Il est essentiel d’améliorer l’efficacité des projets financés par des crédits. Certaines initiatives auraient eu lieu de toute façon en l’absence de revenus du crédit. D’autres, notamment les projets visant à protéger les forêts d’une hypothétique déforestation future ou à fermer prématurément une centrale électrique au charbon, sont conceptuellement erronés. Les organismes de certification indépendants ont été critiqués pour avoir surestimé les gains climatiques.
L’impact sur le développement économique des pays les plus pauvres a également été remis en question. Les pays les plus riches sont incités à accumuler des terres offrant un potentiel de compensation carbone. Les gouvernements et les communautés locales ne reçoivent parfois qu’une petite part des ventes, les courtiers privés prenant également une belle part. Certains appellent cela le « colonialisme du carbone ». Cela peut également inciter les pays à augmenter leur empreinte carbone afin de générer de nouveaux projets.
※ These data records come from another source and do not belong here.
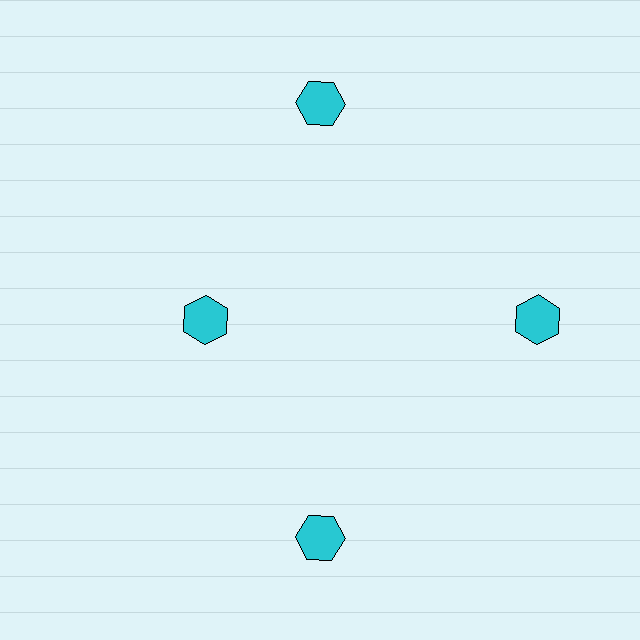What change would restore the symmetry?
The symmetry would be restored by moving it outward, back onto the ring so that all 4 hexagons sit at equal angles and equal distance from the center.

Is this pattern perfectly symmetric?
No. The 4 cyan hexagons are arranged in a ring, but one element near the 9 o'clock position is pulled inward toward the center, breaking the 4-fold rotational symmetry.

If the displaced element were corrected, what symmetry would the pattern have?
It would have 4-fold rotational symmetry — the pattern would map onto itself every 90 degrees.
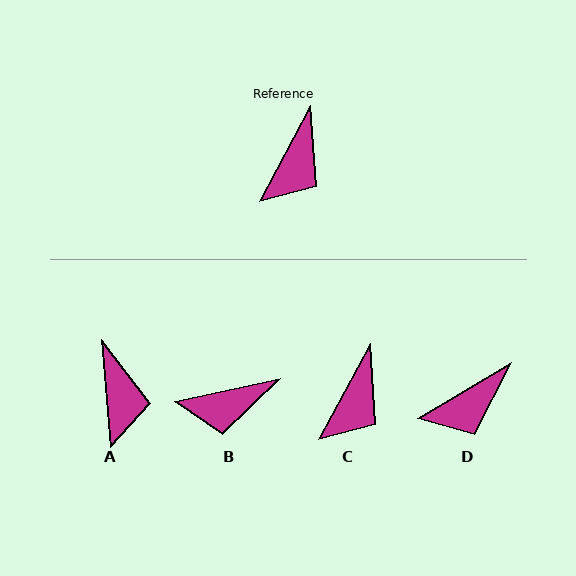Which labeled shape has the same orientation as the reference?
C.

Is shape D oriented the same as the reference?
No, it is off by about 31 degrees.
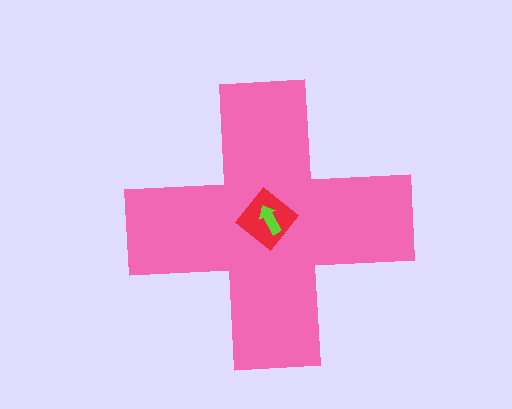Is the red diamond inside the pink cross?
Yes.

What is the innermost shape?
The lime arrow.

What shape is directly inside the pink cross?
The red diamond.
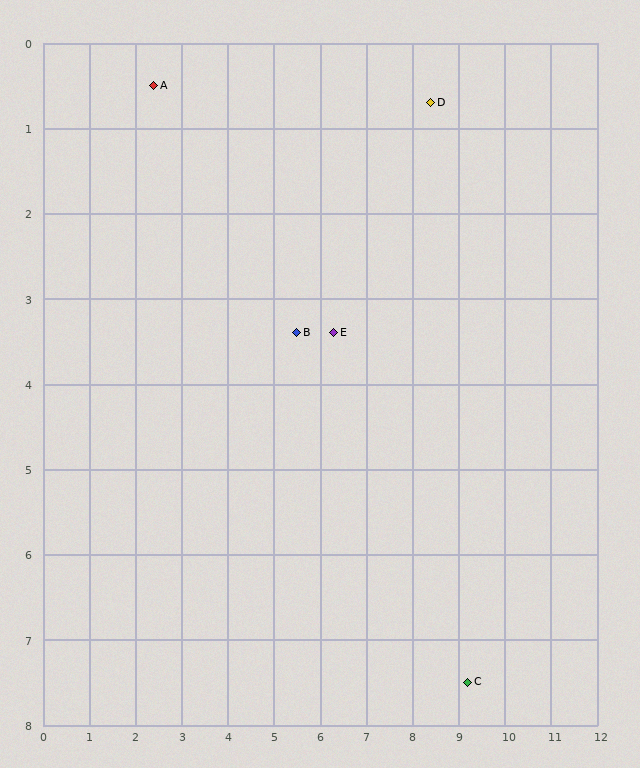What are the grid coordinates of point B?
Point B is at approximately (5.5, 3.4).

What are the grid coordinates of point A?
Point A is at approximately (2.4, 0.5).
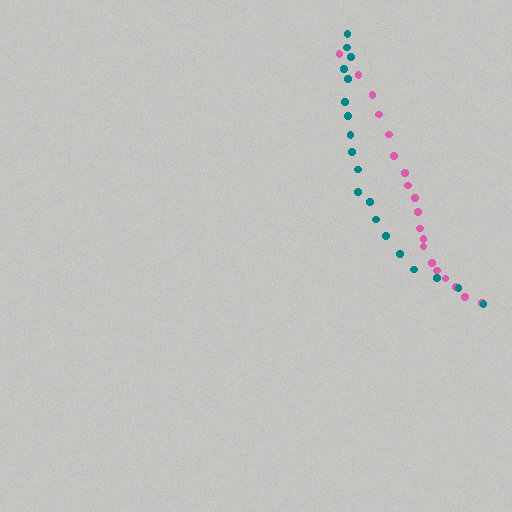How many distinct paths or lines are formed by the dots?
There are 2 distinct paths.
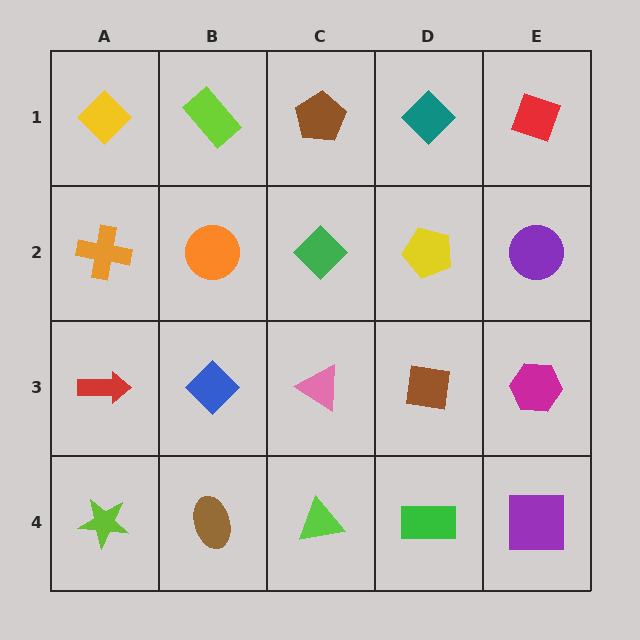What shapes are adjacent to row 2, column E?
A red diamond (row 1, column E), a magenta hexagon (row 3, column E), a yellow pentagon (row 2, column D).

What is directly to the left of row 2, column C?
An orange circle.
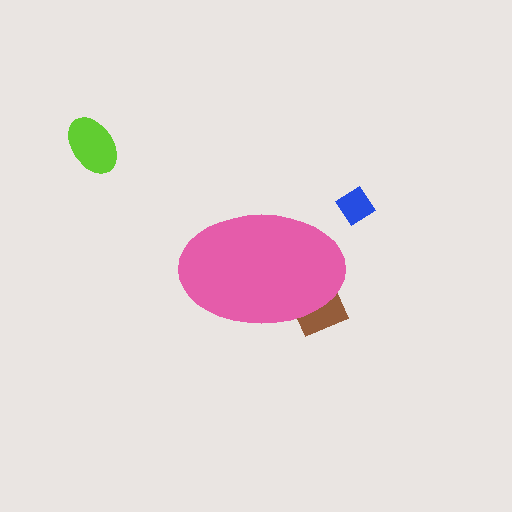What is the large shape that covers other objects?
A pink ellipse.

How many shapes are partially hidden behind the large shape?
1 shape is partially hidden.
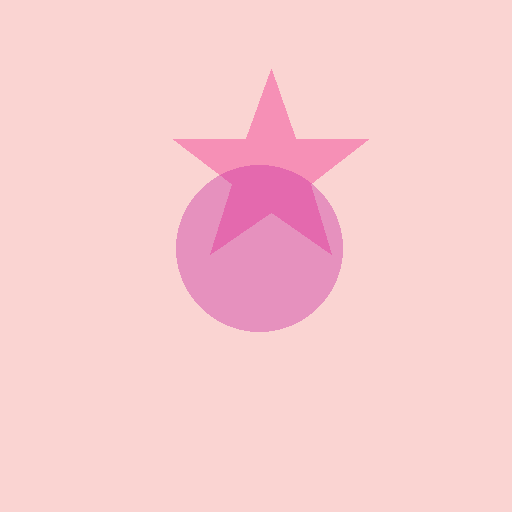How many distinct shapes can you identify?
There are 2 distinct shapes: a pink star, a magenta circle.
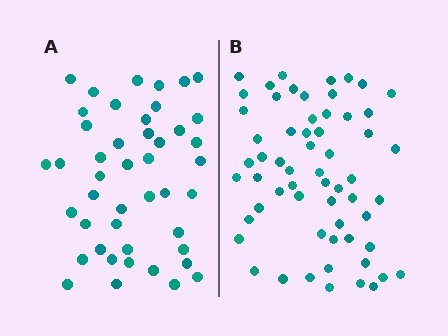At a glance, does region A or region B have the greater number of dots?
Region B (the right region) has more dots.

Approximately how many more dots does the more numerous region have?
Region B has approximately 15 more dots than region A.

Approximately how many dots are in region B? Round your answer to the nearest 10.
About 60 dots.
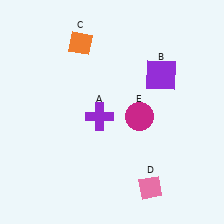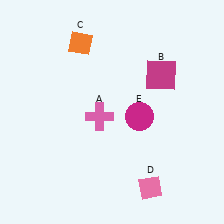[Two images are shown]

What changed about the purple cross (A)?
In Image 1, A is purple. In Image 2, it changed to pink.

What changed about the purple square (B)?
In Image 1, B is purple. In Image 2, it changed to magenta.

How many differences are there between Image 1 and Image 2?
There are 2 differences between the two images.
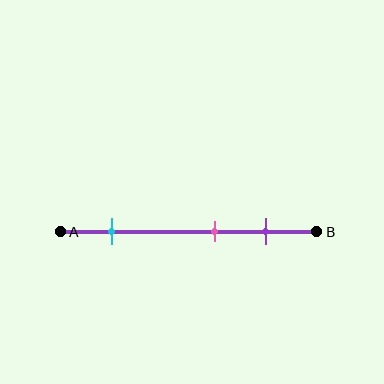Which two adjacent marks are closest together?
The pink and purple marks are the closest adjacent pair.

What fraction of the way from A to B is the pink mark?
The pink mark is approximately 60% (0.6) of the way from A to B.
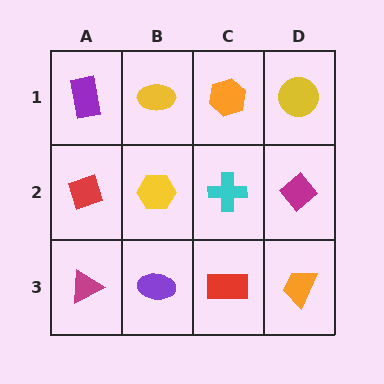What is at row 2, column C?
A cyan cross.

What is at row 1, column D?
A yellow circle.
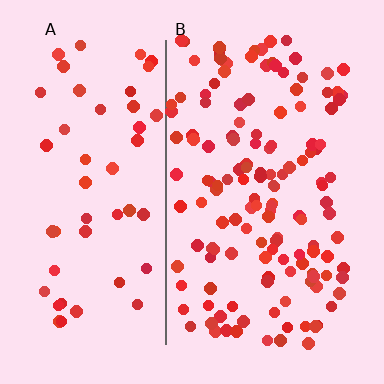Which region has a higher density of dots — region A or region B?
B (the right).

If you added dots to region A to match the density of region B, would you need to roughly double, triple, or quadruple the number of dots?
Approximately triple.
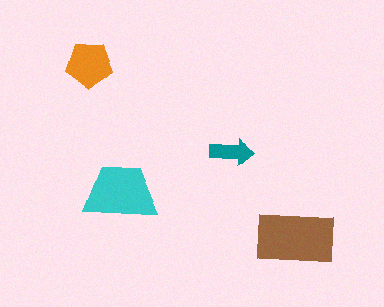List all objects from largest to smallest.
The brown rectangle, the cyan trapezoid, the orange pentagon, the teal arrow.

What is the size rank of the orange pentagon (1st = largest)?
3rd.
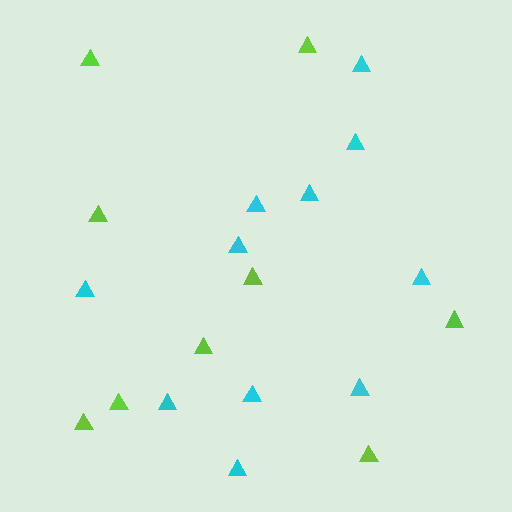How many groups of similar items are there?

Article 6 de l’Accord de Paris de 2015 permet aux pays d’échanger des crédits carbone pour atteindre les objectifs de réduction des émissions fixés dans leurs contributions déterminées au niveau national. Le système vise à juste titre à éviter le double comptage, dans lequel un projet bilatéral est comptabilisé par les deux pays comme une compensation par rapport à leur objectif. Mais même les initiatives menées dans le cadre du Système des Nations Unies ne sont pas une garantie de qualité. Les négociations sur les règles et réglementations précises des projets sont toujours en cours lors de la COP28 à Dubaï.
Les VCM ne sont pas une panacée. Ils ne doivent pas détourner les gouvernements et les entreprises de la réduction directe de leurs propres émissions. Mais compte tenu de leur potentiel de financement, il ne faut pas les abandonner, comme le préconisent certains. Au lieu de cela, une action plus concertée visant à accroître leur intégrité est essentielle.
Le marché a besoin d’un ensemble de règles standardisées. Il est important d’éviter la double comptabilisation et de garantir le principe d’« additionnalité » – c’est-à-dire de ne pas financer des projets qui auraient eu lieu de toute façon –. Les projets doivent conduire à une baisse durable des émissions, de sorte qu’un accent accru pourrait être mis sur le financement de l’élimination du carbone basée sur la technologie. Il est crucial de disposer de normes comptables cohérentes qui mesurent et surveillent au fil du temps l’efficacité avec laquelle les initiatives absorbent les polluants. Les habitants doivent également tirer suffisamment de bénéfices de leurs revenus, qu’ils pourront réinvestir dans des efforts de développement durable. Il n’est pas facile de se mettre d’accord sur les détails, mais la diversité des critères indépendants mine actuellement la confiance dans le marché.
Le système des banques multilatérales de développement pourrait jouer un rôle de soutien au marché en travaillant aux côtés des experts des Nations Unies pour faire progresser les cadres communs. Cela peut également renforcer la transparence de l’infrastructure institutionnelle et financière qui sous-tend les VCM, par exemple en aidant à développer un registre mondial des crédits.
Dans l’état actuel des choses, les VCM peuvent créer une façade d’action contre le changement climatique. Avec d’énormes déficits de financement climatique et une hausse rapide des températures, il serait insensé de ne pas essayer d’y remédier.